С отъезда Сменцева прошла не одна неделя, а целых две, – может быть, больше. Габриэль живет на Стройке и живет, освоилась, кажется, очень довольна Весела, болтлива и не глупа. С Литтой пыталась было дружить вначале, – но как-то не сошлась. Катерина Павловна вечно в суетливых хлопотах, ну и вышло так, что Габриэль больше всего бывает с Алексеем Алексеевичем. Сумела его растормошить, они спорят, гуляют вместе, даже ездят куда-то на кривой таратайке, – Габриэль правит толстопузой деревенской лошадью и хохочет. Веселая.
На опушке леса недалеко от ручья есть большое дерево с низкими развесистыми ветвями. Литте оно почему-то нравится. Любит сидеть, прислонившись к стволу, глядеть вправо, где так просторно, где над волнистыми холмами лиловеет небо. Хорошо и лежать в траве; траву, первую, давно скосили, но выросла вторая, тоже зеленая и цветистая, – ручей близко.
«Мне надо освободиться, это главное. Надо освободиться, – думает Литта свою вечную надоедливую думу. – Надо непременно… Как? Посоветоваться не с кем. С Михаилом нельзя, даже когда она его и увидит… если увидит. С Дидусей? Где он? Да нет, нет, она понимает, что это ее дело, и надо самой, одной все придумать. А положение трудное».
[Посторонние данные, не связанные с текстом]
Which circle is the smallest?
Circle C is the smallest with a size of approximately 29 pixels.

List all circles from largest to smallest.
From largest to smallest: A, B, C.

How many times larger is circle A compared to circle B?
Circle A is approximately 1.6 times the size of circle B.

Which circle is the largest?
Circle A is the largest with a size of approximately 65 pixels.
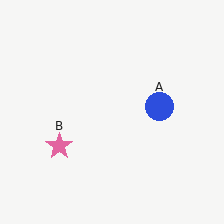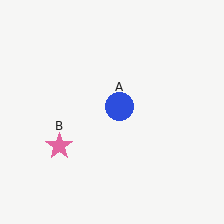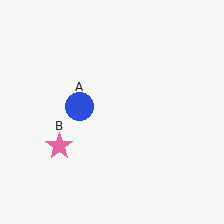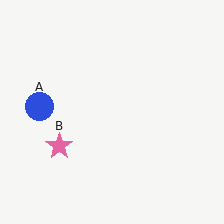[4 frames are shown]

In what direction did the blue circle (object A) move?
The blue circle (object A) moved left.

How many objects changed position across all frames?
1 object changed position: blue circle (object A).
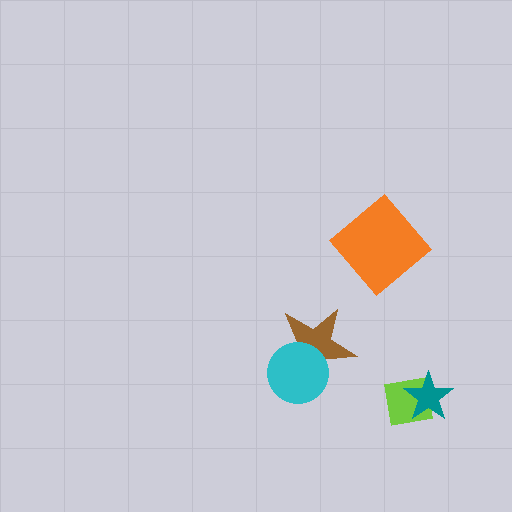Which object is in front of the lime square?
The teal star is in front of the lime square.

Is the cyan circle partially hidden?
No, no other shape covers it.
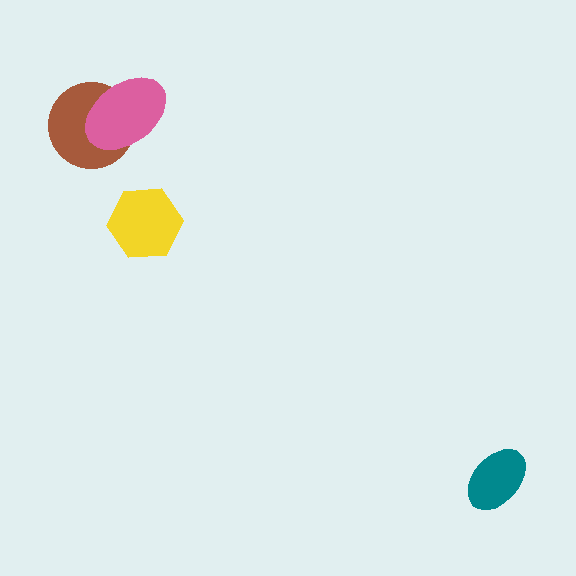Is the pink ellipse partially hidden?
No, no other shape covers it.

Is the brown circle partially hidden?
Yes, it is partially covered by another shape.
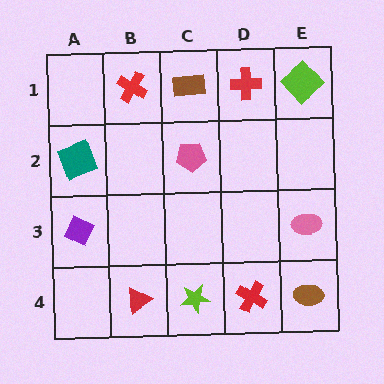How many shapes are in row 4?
4 shapes.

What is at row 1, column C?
A brown rectangle.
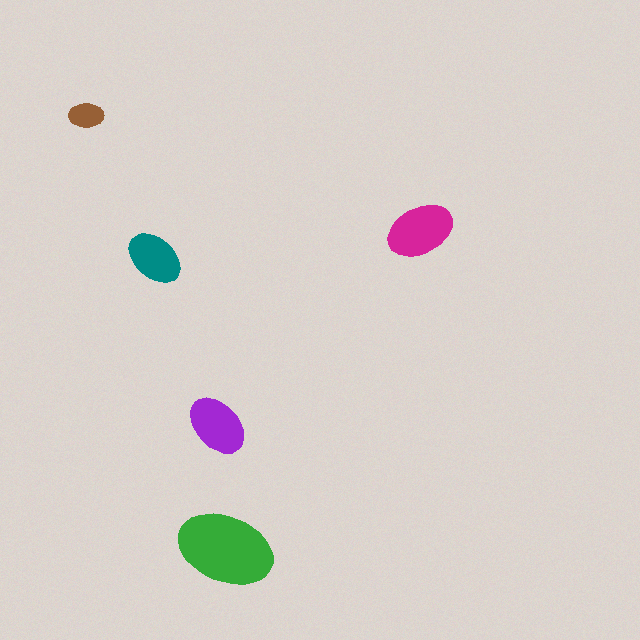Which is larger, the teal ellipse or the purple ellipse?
The purple one.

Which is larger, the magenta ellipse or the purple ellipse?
The magenta one.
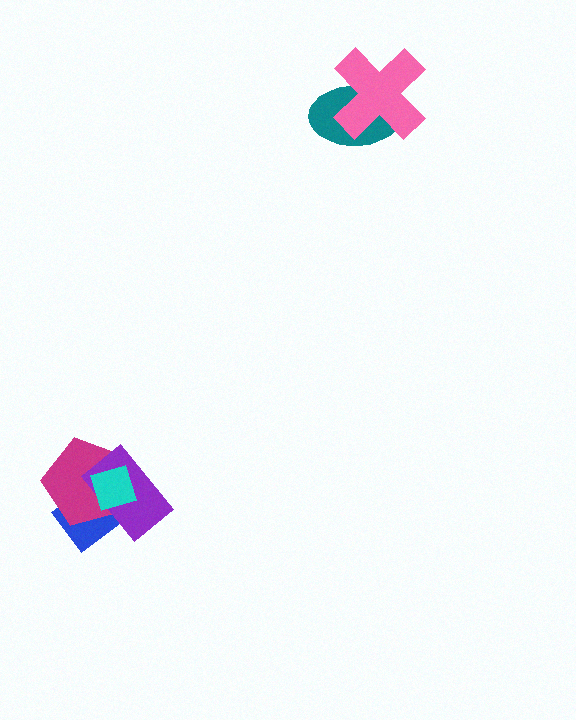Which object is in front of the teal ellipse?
The pink cross is in front of the teal ellipse.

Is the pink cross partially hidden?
No, no other shape covers it.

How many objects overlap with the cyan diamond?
3 objects overlap with the cyan diamond.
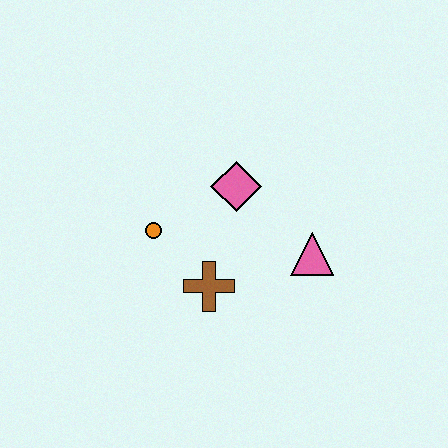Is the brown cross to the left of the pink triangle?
Yes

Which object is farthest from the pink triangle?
The orange circle is farthest from the pink triangle.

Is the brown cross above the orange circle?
No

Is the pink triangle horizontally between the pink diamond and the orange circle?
No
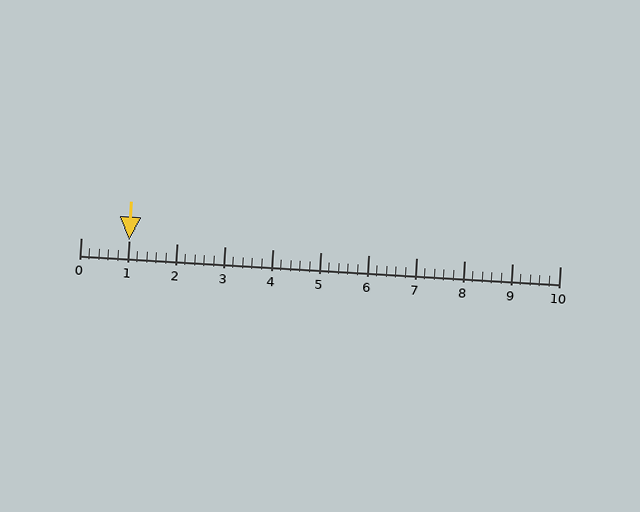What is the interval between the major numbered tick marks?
The major tick marks are spaced 1 units apart.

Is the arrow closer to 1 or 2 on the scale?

Графиня-бабушка тогда, во времена доверия к старому профессору Дидиму Ивановичу, который готовил Литту на курсы, отпустила ее учиться за границу. Отпустила странно легко: со своей приживалкой и верной Гликерией. После всей этой ужасной истории с братом Юрием графиня точно забыла о внучке. Не замечала, тут ли она, там ли; бросилась в ханжество, и вышло у нее ханжество свое, действенное, деятельное, властное, – даже не ханжество, а что-то совсем другое.
Отца Литты, старого сенатора, подагрика и брюзгу, графиня быстро перевернула на свой лад, – Литта едва узнала Николая Юрьевича. Сколько лет жил он в доме графини, на отдельной половине, одинокий, злой, закутанный в пледы, растерявший все связи, забытый. Теперь он, покорный графине-теще (которая, впрочем, всегда его ненавидела), восседает в ее салоне, благословляется у епископов и архимандритов, крестится мелкими, приятными крестами и, кажется, состоит каким-то опекуном каких-то благодетельных учреждений.